Types of planting.

Gardeners can either plant seeds directly in the garden (direct seeding) or plant small plants (transplants). Root crops such as carrots, radishes, rutabaga, and parsnips are usually direct seeded as well as legumes such as peas and beans. Corn, cucumbers, and squash can also be direct seeded. Transplants grown in a cold frame or indoors shorten the time between planting and harvest and assure no empty spaces in rows. Vegetables usually grown from transplants include tomatoes, peppers, eggplant, broccoli, cauliflower, and lettuce.

 Many melons, including watermelon, are now grown from transplants.

Selecting seeds.
For optimum germination, purchase new seed every year from a reliable company. Old seeds may be slow to germinate and often result in uneven spacing within rows or even empty gaps. Seeds saved from last year’s crop increases the possibility of producing plants that do not breed true. Seeds from hybrid plants often revert back to their original parents whose characteristics may be interesting, but sometimes are plants of inferior quality. In addition, diseases can be transmitted from generation to generation through their seed. Seed companies select disease-free plants for their stock. Seeds from heirloom plants should breed true as long as there has been no cross pollination from other varieties.

When to direct seed outdoors.
To insure optimum germination, the soil temperature is of prime importance. The temperature of the soil at planting time affects the rate at which seeds germinate, or if they germinate at all. Some seeds can be planted as soon as the ground can be worked without becoming cloddy (late March to early April). These include beets, peas, radishes, spinach, carrots, and lettuce. Crops that should be seeded when soil temperatures are greater than 60 F and after the danger of frost is past (about mid May) include beans, corn, cucumbers, melons, pumpkins, and squash. The seed packets often give information on when a crop should be planted outdoors.

How to direct seed.
First, rake the seed bed as smooth as possible and remove large clods and rocks. Then, mark straight rows with stakes and a string. Make a shallow furrow by drawing a rake handle along the string. The seed packet often describes how deep the seeds should be planted as well as the spacing between seeds. If saved seeds are one or more years old, plant them thicker than you would sow fresh seeds. Generally, the large seeds should be planted more deeply than smaller seeds. Lettuce seeds should be planted very shallowly because light is necessary for germination. After covering the seeds with soil, tamp the soil with a rake or hoe to insure that the seeds have good contact with the soil. After the seeds have germinated and the seedlings are established, thin or remove the extra seedlings to the desired spacing. When thinning, try to save the strongest seedlings. The seedlings of some vegetables, if carefully removed during thinning, can be transplanted and used to fill in empty spaces in the row. Thin root crops before their taproots become fleshy. If the plants are spaced too closely, they become stunted with reduced yields.

Buying transplants.
When buying transplants, select recommended cultivars if possible. Cultivar trials of many vegetables have been conducted at the Experiment Station with the results described in Station Bulletins. Many of these Bulletins can be found online. Choose plants that are healthy, medium-sized, and free of disease or insects. Avoid yellow, spindly, or oversized plants and those with brown spots or markings on their foliage or stems. If possible, buy plants in containers with their root systems intact and protected. Bundles of bare-rooted plants should be fresh, have a good green color, and have moist and healthy roots.

Growing your own transplants.
Growing your own transplants has many advantages. They are often less expensive to grow. They are available when you need them and you can grow the varieties you want. You also avoid the danger of diseases and insects. You can successfully grow transplants of many vegetables by following a few simple guidelines.

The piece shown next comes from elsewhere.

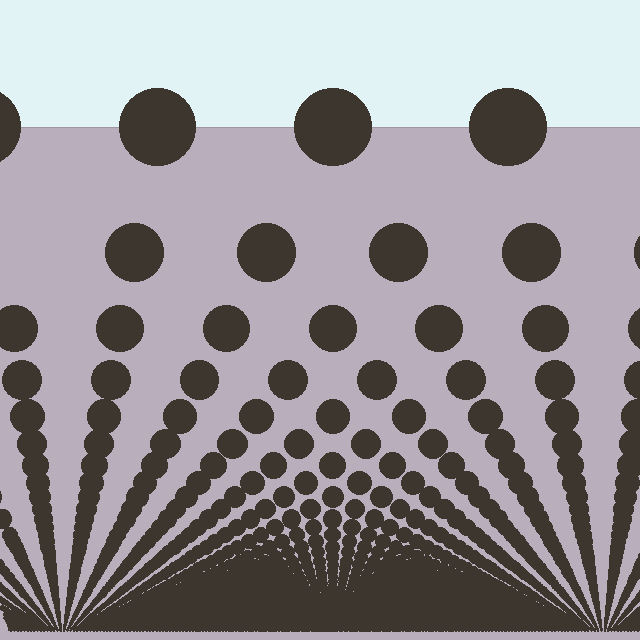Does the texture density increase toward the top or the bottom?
Density increases toward the bottom.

To determine when to start your transplants indoors, read the seed packet. Broccoli, cabbage, and cauliflower take 5 to 7 weeks to reach the size for transplanting while tomatoes, peppers, and eggplant may need 8 or more weeks.

Containers for growing transplants can be purchased or you can use plastic egg cartons, milk cartons, aluminum foil loaf pans, or pie tins. Provide drainage holes at the bottom of the container before filling the container nearly to the top with a soilless mix. Several commercial sterile soilless mixes are available. Garden soils may be contaminated with disease and weed seeds and drainage is often poor.